HESI RN
Pediatric HESI Quizlet
1. A 16-year-old adolescent is admitted to the hospital with a diagnosis of meningitis. The nurse notes that the client has a severe headache and photophobia. What is the nurse’s priority action?
- A. Administer prescribed pain medication
- B. Place the client in a dark, quiet room
- C. Notify the healthcare provider
- D. Encourage the client to rest
Correct answer: B
Rationale: The priority action for the nurse when a client with meningitis presents with a severe headache and photophobia is to place the client in a dark, quiet room. This intervention helps reduce stimuli that can exacerbate symptoms such as headache and photophobia. Creating a calm environment can provide relief and promote comfort for the client while also supporting their recovery. Administering pain medication may be necessary but ensuring a suitable environment takes precedence. Notifying the healthcare provider is important but is not the immediate priority. Encouraging rest is beneficial, but creating an appropriate environment to alleviate symptoms is the initial essential step.
2. Following a motor vehicle collision, a 3-year-old girl has a spica cast applied. Which toy is best for the nurse to offer this child?
- A. Duck that squeaks.
- B. Fashion doll and clothes.
- C. Set of cloth and hand puppets.
- D. Handheld video game.
Correct answer: C
Rationale: In this scenario, a set of cloth and hand puppets is the best choice for a 3-year-old with a spica cast. Hand puppets encourage imaginative play, creativity, and interaction, which are developmentally appropriate for a child of this age. The soft materials are safe for the child and can provide entertainment and engagement without posing a risk of injury. The other options, such as a duck that squeaks, a fashion doll and clothes, and a handheld video game, may not be as suitable for a child in a spica cast due to safety concerns, lack of interactive play, or developmental appropriateness.
3. Which nursing intervention is most important to assist in detecting hypopituitarism and hyperpituitarism in children?
- A. Carefully recording the height and weight of children to detect inappropriate growth.
- B. Performing head circumference measurements on infants under one year of age.
- C. Assessing for behavioral problems at home and school by interviewing the parents.
- D. Noting tracked weight gain without a gain in height on a growth chart.
Correct answer: A
Rationale: Recording the height and weight of children is crucial in detecting growth abnormalities like hypopituitarism and hyperpituitarism. Inappropriate growth patterns, such as disproportionate weight gain or stunted height, can be indicative of these conditions. Regular monitoring of height and weight is a fundamental nursing intervention that can aid in the early identification and management of pituitary-related disorders in children.
4. In a hospitalized child receiving IV fluids for dehydration, what is the best indicator that the child’s dehydration is improving?
- A. The child’s urine output increases
- B. The child’s skin turgor is normal
- C. The child’s weight increases
- D. The child’s vital signs are stable
Correct answer: A
Rationale: An increase in urine output is a reliable indicator of improving dehydration in a child.
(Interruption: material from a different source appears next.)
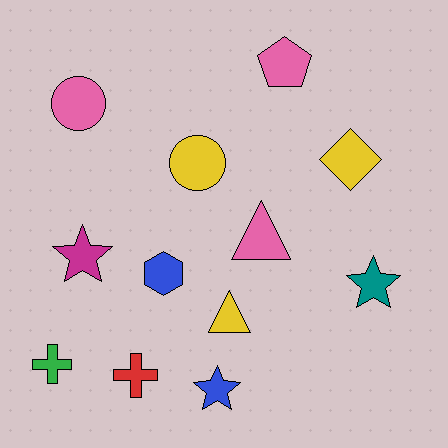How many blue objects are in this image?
There are 2 blue objects.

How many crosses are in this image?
There are 2 crosses.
It signifies that the kidneys are functioning better, helping to restore fluid balance in the body. Monitoring urine output is crucial in assessing hydration status and response to treatment. Choices B, C, and D are not the best indicators of improving dehydration. Normal skin turgor is helpful but may not change immediately with improving hydration. Weight increase may reflect retained fluids rather than improved hydration status. Stable vital signs are important but may not always indicate improving dehydration.
5. A 3-year-old with HIV infection is staying with a foster family who is caring for 3 other foster children in their home. When one of the children acquires pertussis, the foster mother calls the clinic and asks the nurse what she should do. Which action should the nurse take first?
- A. Remove the child who has HIV from the foster home.
- B. Report the exposure of the child with HIV to the health department.
- C. Place the child who has HIV in reverse isolation.
- D. Review the immunization documentation of the child who has HIV.
Correct answer: D
Rationale: The priority action for the nurse is to review the immunization documentation of the child with HIV to ensure they have received the necessary vaccines. This step is crucial in protecting the child's health and preventing further complications from vaccine-preventable diseases like pertussis. By reviewing the immunization documentation first, the nurse can determine the child's protection against pertussis and other infectious diseases. Removing the child from the foster home (Choice A) may not be necessary if the child is adequately vaccinated. Reporting the exposure to the health department (Choice B) and placing the child in reverse isolation (Choice C) are important steps but reviewing the immunization status takes precedence to assess the child's protection and guide further actions.